Title: Pediatric Rheumatology - Pathogenesis and Genetics

Session Type: Abstract Submissions (ACR)

Background/Purpose: The drug methotrexate (MTX) is the first line treatment for many children with Juvenile Idiopathic Arthritis (JIA). Only 45% of children treated with MTX for arthritis achieve 70% improvement as defined using internationally agreed JIA core set criteria, and a proportion of children will not respond at all to MTX treatment. Currently there are no reliable predictors to identify children likely to fail to respond. In order to identify these children early, and thus target their treatment during the apparent short window of opportunity in which disease can readily be brought into remission, the Childhood Arthritis Response to Medication Study (CHARMS) was established. Growing evidence suggests that multiple genes contribute to the genetic component of treatment response in arthritis. With this in mind, and using the CHARMS cohort, this study aimed to perform a genome wide association study (GWAS) to identify genomic loci associated with response to MTX in JIA.

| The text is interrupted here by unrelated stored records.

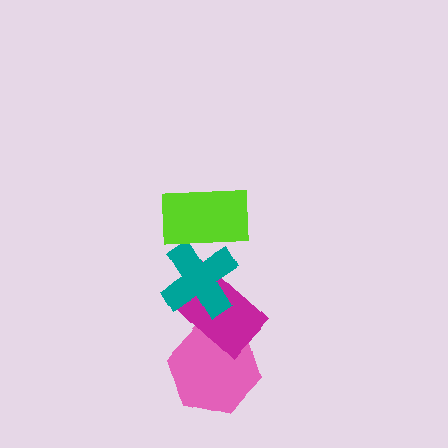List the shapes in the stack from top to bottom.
From top to bottom: the lime rectangle, the teal cross, the magenta rectangle, the pink hexagon.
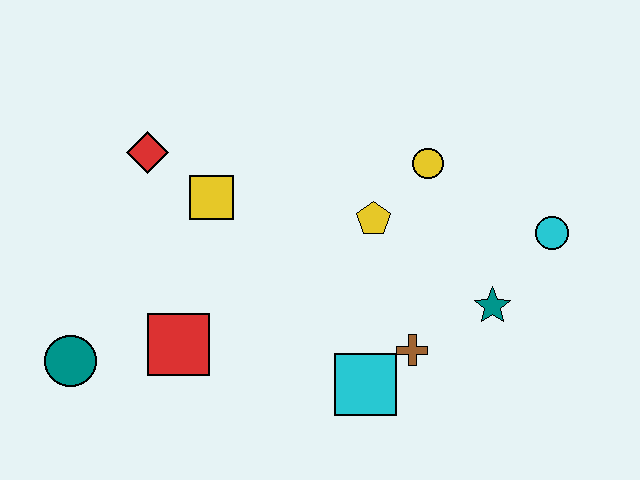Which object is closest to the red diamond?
The yellow square is closest to the red diamond.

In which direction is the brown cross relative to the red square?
The brown cross is to the right of the red square.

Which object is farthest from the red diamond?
The cyan circle is farthest from the red diamond.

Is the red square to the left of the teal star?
Yes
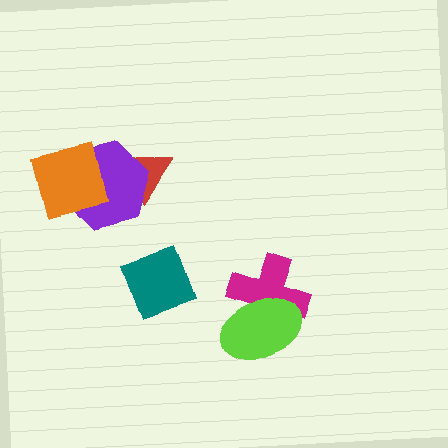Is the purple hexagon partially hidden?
Yes, it is partially covered by another shape.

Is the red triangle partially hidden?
Yes, it is partially covered by another shape.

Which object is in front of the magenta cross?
The lime ellipse is in front of the magenta cross.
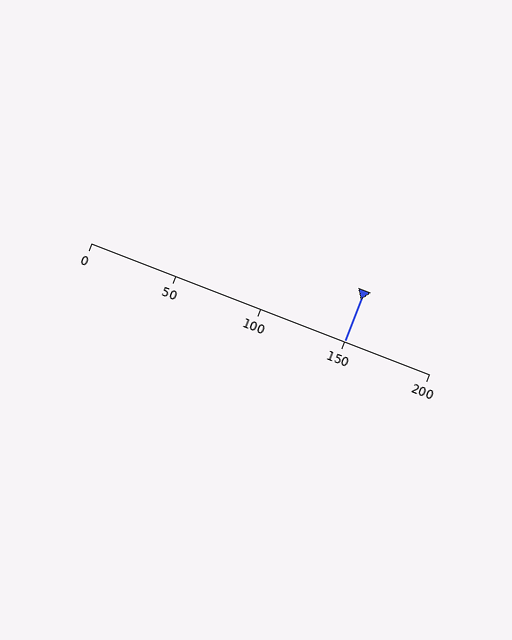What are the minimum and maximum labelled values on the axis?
The axis runs from 0 to 200.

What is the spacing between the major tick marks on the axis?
The major ticks are spaced 50 apart.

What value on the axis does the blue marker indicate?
The marker indicates approximately 150.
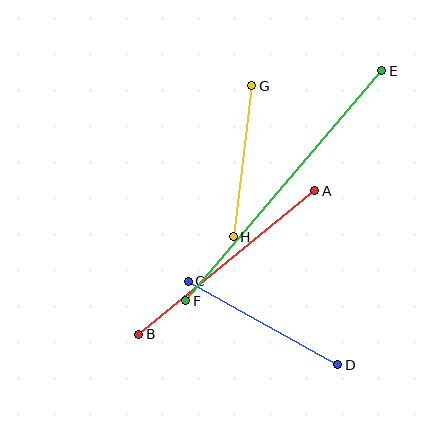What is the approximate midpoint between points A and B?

Methods: Genotyping of the Illumina OmniExpress Beadchip was performed in a large cohort of 792 JIA cases from the UK, Netherlands and Czech Republic. Single nucleotide polymorphisms (SNPs) failed QC based on a call rate <98% and/or cluster separation score <0.4. Samples failed QC based on a call rate <98%, in addition outliers of mean heterozygosity, related individuals and ancestral outliers (identified using principal components analysis) were removed. The final sample size after QC was 694 cases. The 6 core outcome variables (active/limited joint counts, ESR, CHAQ, parent/physician global assessments) were collected at baseline and 6 months. MTX response was defined using the internationally developed ACR-Pedi categories (non-responder, ACR-Pedi 30, 50, 70), as well as change in each of the core outcome variables individually. Analysis was performed using ordinal and linear regressions in R vers2.15 and PLINK vers1.07. Within the most highly associated regions, IMPUTE2 was used to increase genetic coverage.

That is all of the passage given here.